Harness Engineering in Practice — How to Apply It to Your Project Right Now

Harness Engineering in Practice — How to Apply It to Your Project Right Now

You understand the concept (Part 3). You've seen how Anthropic implements it (Part 4). That leaves one question. How do you apply it to your own project?

This post covers concrete methods for putting harness engineering to work in production, and the shifts in the developer's role that this paradigm will bring.


Principle 1: Start from Failure

This is Mitchell Hashimoto's principle — and one the HumanLayer team arrived at independently.

Don't try to design the ideal harness upfront. Every time the agent fails, add a structural safeguard that prevents that failure from recurring.

In HumanLayer's words: "Have a shipping bias. Only touch the harness when the agent actually fails."

The mindset resembles TDD (Test-Driven Development). Just as you write a failing test first and then write the code to make it pass — you observe the agent's failure patterns and add harness elements that prevent them.
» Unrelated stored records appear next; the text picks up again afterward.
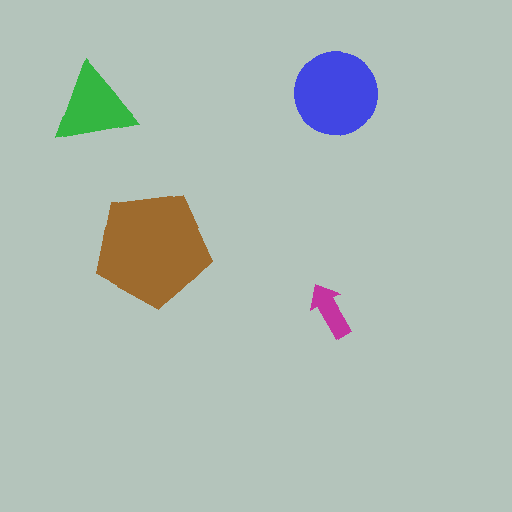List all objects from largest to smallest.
The brown pentagon, the blue circle, the green triangle, the magenta arrow.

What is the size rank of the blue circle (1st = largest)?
2nd.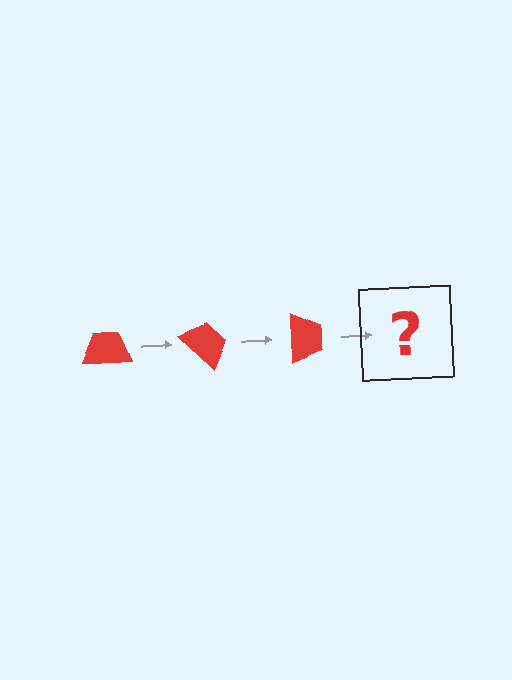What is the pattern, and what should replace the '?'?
The pattern is that the trapezoid rotates 45 degrees clockwise each step. The '?' should be a red trapezoid rotated 135 degrees clockwise.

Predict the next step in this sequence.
The next step is a red trapezoid rotated 135 degrees clockwise.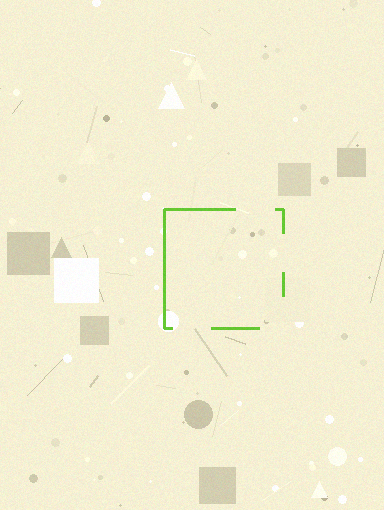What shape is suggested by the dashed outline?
The dashed outline suggests a square.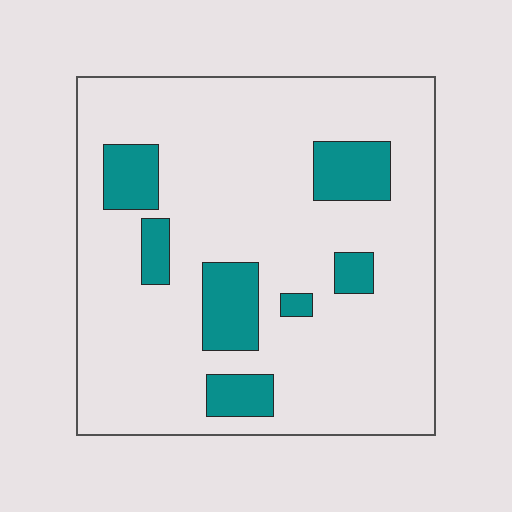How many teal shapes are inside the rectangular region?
7.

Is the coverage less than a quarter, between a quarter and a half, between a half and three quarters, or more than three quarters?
Less than a quarter.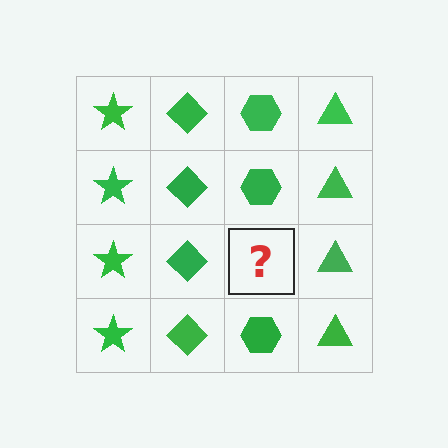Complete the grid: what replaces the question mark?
The question mark should be replaced with a green hexagon.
Research from ETH Zurich backs this up. After testing 138 agent configuration files:

  • LLM-generated config files: degraded performance + over 20% cost increase
  • Human-written config files: only a 4% improvement
  • Codebase overviews, directory listings: no measurable help at all

Agents are perfectly capable of exploring repository structure on their own. The key is to provide only the minimal, universally applicable guidance.


Principle 2: Less Is More

This is the most counterintuitive principle in harness engineering. More rules, more tools, and more agents don't always produce better results.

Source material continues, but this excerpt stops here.